Over the past decade, the use of predictive modeling in commercial lines has gone from a powerful tool leveraged by a few strategic early adopters, to table stakes for most insurance companies. The industry has seen a tremendous evolution in the use of advanced analytics and predictive models in the underwriting process. On the claim predictive modeling side, we appear to be moving rapidly out of the early adopter stage, partially because of the advent of Software as a Service (SaaS) and cloud computing.
Unlike the early days of underwriting predictive models, claim predictive models can now leverage the cloud as a way of bringing analytics to life faster for insurance companies and self-insured entities that don't have the large scale or resources of some bigger companies. As a result of the changes in technology, many claim organizations are wrestling with the "how" and "when" elements of the deployment equation, versus the historical "if" side.
The firm's claim modeling then expanded to personal lines bodily injury, commercial auto bodily injury, and general liability. For each of these lines, there are a variety of ways to turn modeling insights into actionable business results. For example, use business rules to drive resource allocation based on factors such as the potential claim severity and duration, propensity for fraud or litigation, subrogation opportunity, or other business applications.
Similar to the early adopters on the underwriting side, the early claim adopters have primarily chosen to develop their own in-house customized models and scoring engine capabilities. Although a considerable investment of time, internal resources, and capital is needed, the ultimate financial benefits of claim predictive modeling have been impressive. Early adopters of claim predictive analytics are achieving four to eight percent annual reductions in their loss ratios. These savings have been achieved in part by the redeployment of supervisory resources and claim management improvements by nurses and SIU referrals.
For commercial auto and personal auto bodily injury models that Deloitte has developed for its clients at FNOL, the average claim severity for the best ten percent of claims is usually in the range of 50 percent better than average.
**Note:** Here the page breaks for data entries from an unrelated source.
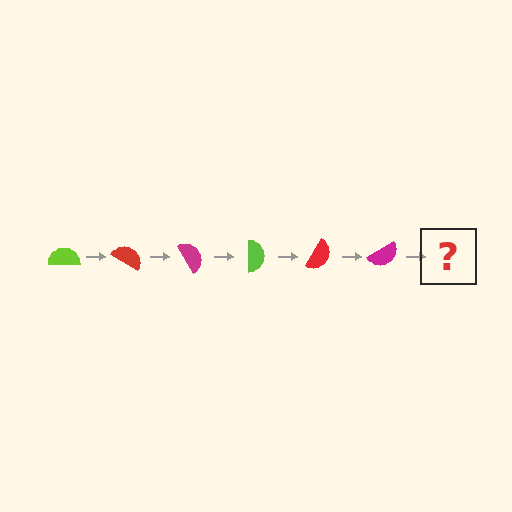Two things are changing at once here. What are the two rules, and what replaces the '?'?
The two rules are that it rotates 30 degrees clockwise each step and the color cycles through lime, red, and magenta. The '?' should be a lime semicircle, rotated 180 degrees clockwise from the start.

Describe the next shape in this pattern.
It should be a lime semicircle, rotated 180 degrees clockwise from the start.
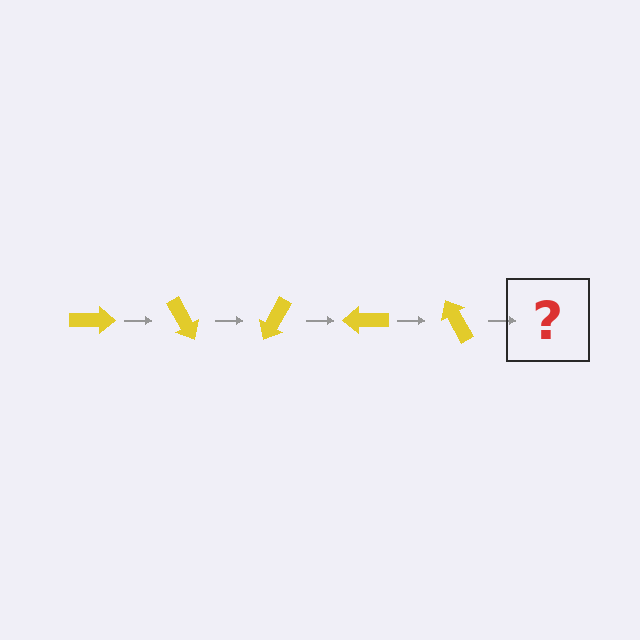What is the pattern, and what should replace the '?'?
The pattern is that the arrow rotates 60 degrees clockwise each step. The '?' should be a yellow arrow rotated 300 degrees clockwise.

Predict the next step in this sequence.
The next step is a yellow arrow rotated 300 degrees clockwise.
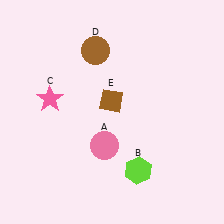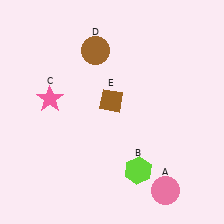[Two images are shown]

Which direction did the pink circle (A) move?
The pink circle (A) moved down and to the right.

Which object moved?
The pink circle (A) moved down and to the right.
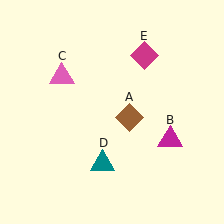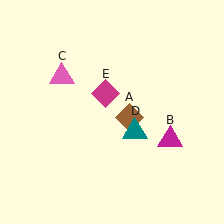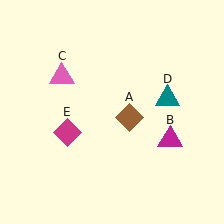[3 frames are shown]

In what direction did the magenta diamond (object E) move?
The magenta diamond (object E) moved down and to the left.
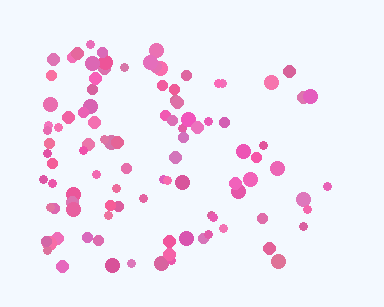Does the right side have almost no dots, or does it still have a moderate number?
Still a moderate number, just noticeably fewer than the left.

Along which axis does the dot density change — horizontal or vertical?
Horizontal.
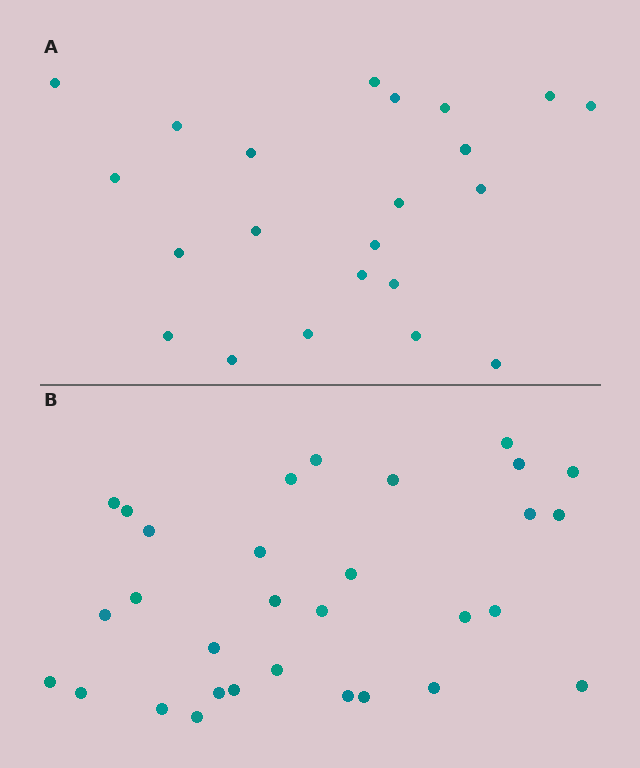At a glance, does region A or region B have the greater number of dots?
Region B (the bottom region) has more dots.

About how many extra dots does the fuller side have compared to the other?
Region B has roughly 8 or so more dots than region A.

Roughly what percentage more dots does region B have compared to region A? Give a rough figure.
About 40% more.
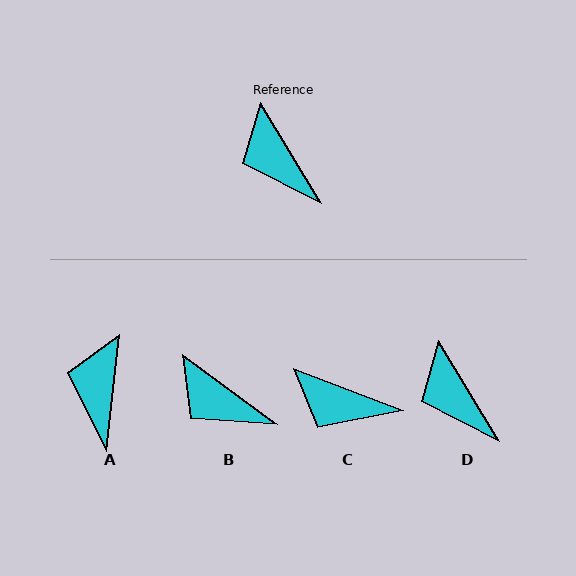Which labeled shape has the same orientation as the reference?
D.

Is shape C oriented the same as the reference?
No, it is off by about 38 degrees.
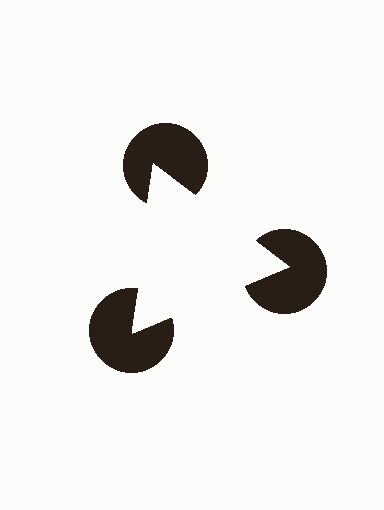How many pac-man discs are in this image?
There are 3 — one at each vertex of the illusory triangle.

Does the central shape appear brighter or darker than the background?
It typically appears slightly brighter than the background, even though no actual brightness change is drawn.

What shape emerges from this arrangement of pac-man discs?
An illusory triangle — its edges are inferred from the aligned wedge cuts in the pac-man discs, not physically drawn.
For the worst ten percent of claims, the average claim severity is frequently over 200 percent worse than average at FNOL.
Although it takes longer to retrieve information from third-party claimants who may not have much incentive to divulge additional information in a timely fashion, the segmentation power of the models is still significant when external data is leveraged to supplement the traditional internal data available at FNOL. So again, it is no longer a matter of if the models work, but how an organization can leverage the model's segmentation power to develop a competitive advantage in the marketplace.
Deloitte worked with Experian to develop a set of claim predictive analytics offerings that include a hosted solution for insurance companies and self-insureds. The firm says this solution is designed to bring the best of two worlds together—a tested, production-based suite of claim predictive models hosted in a secure, technical environment. This private cloud setting can offer many of the same benefits of a custom-built, stand-alone solution, with five distinct potential advantages:
- Deployment to results cycle time is reduced from years to months. This can in turn translate to a faster ROI for claim organizations.
- Costs can be transformed from a heavy, front-end investment to a more predictable, per-transaction basis or a 'pay as you go' model.
- Technical resource and integration requirements are virtually eliminated.
- Implementation, data, and deployment risks are reduced and shared without compromising security.
- The available data universe may be much larger and more diverse than that of a stand-alone, custom-built implementation.
The basic mechanics of how claim predictive models function in this hosted environment begin with collecting a limited ,but highly prescriptive set of initial data at FNOL (and/or designated points thereafter). This information typically consists of data captured at FNOL, and from other basic sources such as policy/insured/claimant data and external third-party sources.
The model output received from the hosted environment can either be referenced independently, or integrated into the organization's core claim business processes and work flow. Re-submission and re-scoring of claims based on pre-defined claim events, scoring triggers, and as the claim lifecycle evolves can also be designed into the iterative process.
Clearly, there are both functional and technical options available for insurance companies and self-insureds to enable claim predictive modeling capabilities without burdening or relying solely on their IT departments. This is excellent news for claim executives who have been struggling for years to find the right balance between resource allocation, straight-through processing opportunities, and identifying the claims with the largest loss potential before they actually become large losses.